Starring: Hugh Jackman, Russell Crowe, Anne Hathaway
Length: 157 min.
IMDB Summary: In 19th-century France, Jean Valjean, who for decades has been hunted by the ruthless policeman Javert after he breaks parole, agrees to care for factory worker Fantine's daughter, Cosette. The fateful decision changes their lives forever.
With a stellar cast, visually-arresting sets and nuanced renditions of the beloved songs, Les Miserables brings the gripping story of Jean Valjean to life. Jackman was brilliant as Valjean, skillfully using pacing, tone and movement in his singing to convey the intense emotions that his character experiences. As a viewer, I found Jackman's rendition of "Who Am I?" especially gripping. Hathaway's portrayal of Fantine is also noteworthy. Despite the small amount of screen time her character has, Hathaway manages to elicit sniffles and tears with her rendition of "I Dreamed A Dream." Also touching is her duet with Jackman as she prepares to die. While Jackman and Hathaway gave the best performances, in my view, there were several other notable performances. Sacha Baron Cohen and Helena Bonham Carter gave the audience some comedic relief, but walked a fine line with the humorous aspects of their characters.
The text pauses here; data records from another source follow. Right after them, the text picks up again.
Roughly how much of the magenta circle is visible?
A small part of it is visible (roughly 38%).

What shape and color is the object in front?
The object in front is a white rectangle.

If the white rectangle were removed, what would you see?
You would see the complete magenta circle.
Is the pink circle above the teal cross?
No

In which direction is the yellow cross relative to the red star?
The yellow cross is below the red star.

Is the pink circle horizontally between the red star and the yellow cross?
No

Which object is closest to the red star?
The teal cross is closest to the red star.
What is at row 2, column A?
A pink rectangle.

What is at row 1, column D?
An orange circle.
Unlike the stage production, the Les Mis film adaption treats the Thenaridiers as clever, devious crooks rather than bumbling idiots, which is more faithful to their portrayal in Hugo's novel. Still, Cohen and Carter manage to elicit laughs in a film dominated by emotional intensity. Another notable performance was that of Eddie Redmayne (Marius). Although his voice had a tendency to outshine that of Aaron Tveit (Enjolras) in rally scenes, Redmayne used singing to project emotion remarkably well, especially in the "Little Fall of Rain" scene with Samantha Barks (Eponine).
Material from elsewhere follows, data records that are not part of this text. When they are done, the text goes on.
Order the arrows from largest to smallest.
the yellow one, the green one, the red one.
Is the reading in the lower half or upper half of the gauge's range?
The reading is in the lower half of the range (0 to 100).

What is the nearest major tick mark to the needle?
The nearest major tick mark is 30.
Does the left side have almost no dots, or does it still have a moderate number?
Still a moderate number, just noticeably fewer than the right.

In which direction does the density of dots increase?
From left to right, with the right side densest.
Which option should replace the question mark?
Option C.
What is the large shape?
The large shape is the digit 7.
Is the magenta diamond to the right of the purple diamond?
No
Most of the casting for Les Miserables was spot-on, including that of Amanda Seyfried as Cosette and Daniel Huttlestone as Gavroche. However, I thought Russell Crowe as Javert gave a flat performance musically, especially in numbers such as "Stars." I'd hoped that Crowe's vocal performance would at least equal Jackman's in terms of voice placement, breath control and quality, but Jackman easily surpassed Crowe, reducing the oomph of numbers such as "The Confrontation." I also thought that Samantha Barks made "On My Own" into an American Idol number instead of seizing the opportunity to act through her singing and using artistic license with the original score. In general, a criticism of the film is the choppy nature of the French Revolution portion, where one song folds into another with little context. It feels as if Hooper was pressed for time and just wanted to record the songs, then pack up and leave. I thought the French Revolution portion felt rushed, with viewers barely getting to know Enjolras and the rebels before they fight and die.
With that said, Les Miserables is a must-see. Although the stage musical will always have a special place in my heart, Tom Hooper's film adaption of Les Miserables is truly a masterpiece of our time.
Prostitution is portrayed as a filthy, wretched business, with the prostitutes ugly and cheap. Fantine sees her first customer. Nothing graphic is shown. The camera focuses on Fantine's face while the act occurs. The scene lasts a few seconds. Another man bullies Fantine after she rejects his advances. The police arrive just in time. At the Thenaridiers' inn, a cat's tail is chopped off and added to a stew for customers. A trashy woman and a man dressed as Santa Claus are briefly glimpsed in bed. In the French Revolution portion, a boy is shot by the enemy. Men are stabbed and shot during the fight. Valjean enters a sewer to save Marius' life. The two emerge covered in mud and feces.